US's Only Black Archbishop: Trump 'Diminishing Our National Life' With Tweets About Minority Lawmakers

Washington, D.C.'s new Catholic leader is condemning the recent remarks and tweets issued by President Trump about minority members of Congress and the city of Baltimore, Maryland.

"I fear that recent public comments by our president and others, and the responses they have generated, have deepened divisions and diminished our national life," Archbishop Wilton Gregory said in recent remarks to the Catholic Standard.

The move by Gregory, who is the country's only black archbishop, to comment on political matters wades into unusual territory for a religious leader—something that Gregory himself acknowledged. However, with Trump's recent racially-charged attacks on a group of minority congresswomen and Baltimore's black representative, in addition to the city itself, Gregory said he felt it necessary to defend "all God's children."

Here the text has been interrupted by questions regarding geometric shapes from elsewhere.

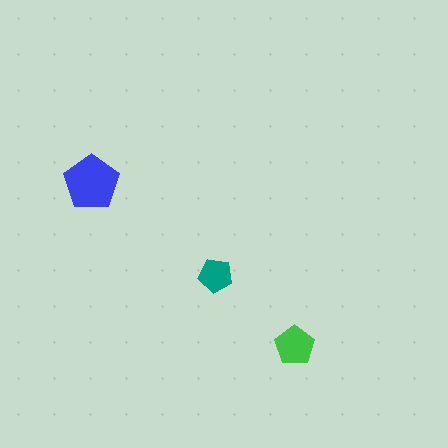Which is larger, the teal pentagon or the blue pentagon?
The blue one.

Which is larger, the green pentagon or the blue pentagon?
The blue one.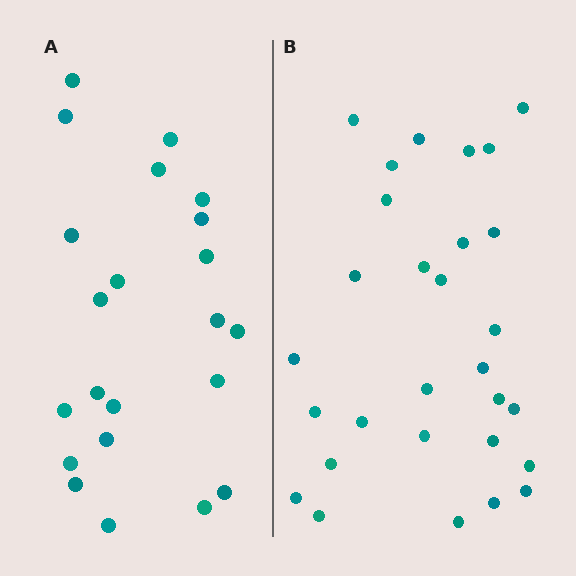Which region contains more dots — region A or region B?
Region B (the right region) has more dots.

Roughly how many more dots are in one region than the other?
Region B has roughly 8 or so more dots than region A.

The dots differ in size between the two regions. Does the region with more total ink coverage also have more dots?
No. Region A has more total ink coverage because its dots are larger, but region B actually contains more individual dots. Total area can be misleading — the number of items is what matters here.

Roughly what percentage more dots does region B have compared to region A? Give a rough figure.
About 30% more.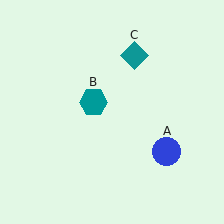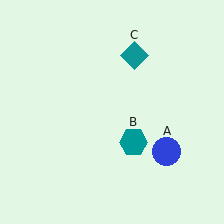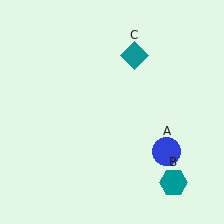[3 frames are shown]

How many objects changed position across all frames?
1 object changed position: teal hexagon (object B).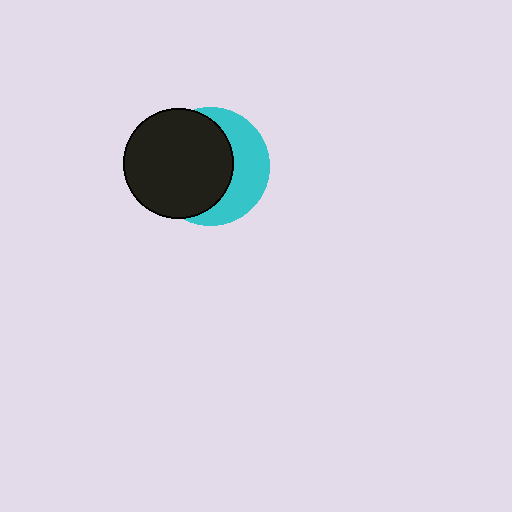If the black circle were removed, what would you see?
You would see the complete cyan circle.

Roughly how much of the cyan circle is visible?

"I have stressed that I am a pastor and fellow disciple of Jesus, not a political leader," he said. "There are, however, sometimes, when a pastor and a disciple of Jesus is called to speak out to defend the dignity of all God's children."

Archbishop criticizes Trump remarks minority lawmakers
New Archbishop of Washington, Wilton D. Gregory, delivers his Homily during his Installation mass at the National Shrine of the Immaculate Conception, on May 21 in Washington, DC. Photo by Mark Wilson/Getty

Trump, despite bipartisan backlash, has doubled down time and again on his comments, which include telling four freshmen congresswomen of color—Alexandria Ocasio-Cortez of New York, Rashida Tlaib of Michigan, Ayanna Pressley of Massachusetts and Ilhan Omar of Minnesota—to "go back" to the "crime infested places" they "came from." He's also claimed that Representative Elijah Cummings, the House Oversight Committee chairman, is a "racist" whose congressional district of Baltimore is a "disgusting, rat and rodent infested mess" and a "very dangerous & filthy place" where "no human being would want to live."

All five members of Congress are Democrats and outspoken critics of the president, especially on immigration policies and the overcrowded conditions in migrant detention centers along the southern border.

"Our faith teaches us that respect for people of every race, religion, gender, ethnicity and background are requirements of fundamental human dignity and basic decency," Gregory continued. "Comments which dismiss, demean or demonize any of God's children are destructive of the common good and a denial of our national pledge of 'liberty and justice for all.'"

Baltimore City Police said Thursday that Cummings' home was broken into by an intruder last weekend in the early morning hours, who the congressman said he was able to scare away by yelling. In a tweet Friday morning, Trump responded: "Really bad news! The Baltimore house of Elijah Cummings was robbed. Too bad!"

"We must all take responsibility to reject language that ridicules, condemns, or vilifies another person because of their race, religion, gender, age, culture or ethnic background," Gregory said. "Such discourse has no place on the lips of those who confess Christ or who claim to be civilized members of society."

The archbishop, who is the former Atlanta archbishop and was named to his D.C. position by Pope Francis in April, said he's met privately with major Catholic groups to "promote respect for all" and for help in "lifting up and defending the dignity of every person, promoting respect, civility and principled discussion of what unites us and where we may differ."

Gregory also expressed "sadness and deep regret" for how those in Baltimore "have been denigrated in recent public attacks."

"As an American, a Christian, a Catholic pastor, I pray that our president, other national leaders and all Americans will do all we can to respect the dignity of all God's children and nothing to further divide our nation," Gregory said. "The growing plague of offense and disrespect in speech and actions must end."